We will use bachelor’s program Applied Mathematics and Information Science offered at the Faculty of Computer Science of Higher School of Economics as an example to show in what ways Russian CS programs differ from international ones, how such differences can be used to strengthen one’s competitive position, how to manage the problem of freshmen’s level of qualification, and how to arrange efficient project work.
The Particularities of Russian CS Education
Comparative analysis of Russian and foreign CS programs reveals several interesting differences. First of all, Russian programs imply a much higher workload than most foreign ones, which allows more time for extra study courses and other components, so Russian students also earn significantly more ECTS-points. Secondly, Russian programs are traditionally much more math-oriented: the country’s leading CS programs take roots in mathematical departments, so the time spent teaching such classical disciplines as mathematical analysis or linear algebra has remained more or less the same. If at Stanford the obligatory part of the curriculum is half math, half computer disciplines, at Russian universities the total volume of computer disciplines is the same while math workload is twice higher.

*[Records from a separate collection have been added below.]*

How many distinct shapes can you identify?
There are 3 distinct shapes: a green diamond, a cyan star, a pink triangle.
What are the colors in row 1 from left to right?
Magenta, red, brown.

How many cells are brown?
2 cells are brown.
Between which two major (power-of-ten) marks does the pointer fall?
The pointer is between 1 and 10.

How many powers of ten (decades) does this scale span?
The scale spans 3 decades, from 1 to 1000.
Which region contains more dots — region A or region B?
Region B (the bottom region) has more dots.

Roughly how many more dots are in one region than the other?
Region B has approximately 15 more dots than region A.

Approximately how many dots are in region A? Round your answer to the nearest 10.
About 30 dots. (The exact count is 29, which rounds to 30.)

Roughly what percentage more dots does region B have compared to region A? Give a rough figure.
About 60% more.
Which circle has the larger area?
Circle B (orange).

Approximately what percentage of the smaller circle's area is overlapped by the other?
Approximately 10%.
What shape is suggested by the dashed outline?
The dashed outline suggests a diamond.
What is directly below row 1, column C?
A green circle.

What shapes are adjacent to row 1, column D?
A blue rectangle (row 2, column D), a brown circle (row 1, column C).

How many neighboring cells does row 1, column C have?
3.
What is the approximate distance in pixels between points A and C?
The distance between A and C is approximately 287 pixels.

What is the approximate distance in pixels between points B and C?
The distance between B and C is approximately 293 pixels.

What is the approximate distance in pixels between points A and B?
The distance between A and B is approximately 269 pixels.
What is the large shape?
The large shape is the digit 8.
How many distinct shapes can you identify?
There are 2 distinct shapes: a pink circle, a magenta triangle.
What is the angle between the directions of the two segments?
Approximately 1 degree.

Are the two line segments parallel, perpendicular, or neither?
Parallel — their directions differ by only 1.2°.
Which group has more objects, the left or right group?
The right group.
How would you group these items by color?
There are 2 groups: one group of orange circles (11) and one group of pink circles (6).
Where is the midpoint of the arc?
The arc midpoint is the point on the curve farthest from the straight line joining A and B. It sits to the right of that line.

A lot of math subjects is a significant advantage but this is not necessarily the case in practice. Actually, basic training in computer science has to differ from professional mathematicians training yet this is not always true for some Russian programs. Our goal was to bring this advantage to life in the first years of study by prioritizing math disciplines most relevant for computer science, e.g., discrete math, probability theory and mathematical statistics. At the same time, we manage to teach enough computer disciplines in accordance with Computer Science Curricula recommendations thanks to the fact that our program encompasses more than many foreign ones.
Elective Courses
Another important difference between Russian and foreign programs lies in the range of elective courses. Each area of computer science requires a specific set of courses, so the curriculum for the final years of study has to be as flexible as possible.
Traditionally in Russian universities curricula are department-based, i.e., one department within a given faculty is responsible for one particular educational specialization and, therefore, develops relevant curriculum. At CS programs, in addition to the courses offered by specific departments there are usually also some general obligatory and elective courses, with little time allocated for them. Another typical situation is when obligatory courses do not match departmental specialization due to the fact that it is impossible to find courses that would match all specializations.
In American universities, however, curricula are composed for each student individually. Students have to earn a certain number of credits, they have a wider choice of disciplines and are allowed substantial flexibility in deciding when to take which course.
Such flexibility is possible due to decreased obligatory workload requirements, lower contact hours, and a decrease in the number of courses to be taken simultaneously. The way of teaching is usually more intense and course duration is usually shorter (about 2 months).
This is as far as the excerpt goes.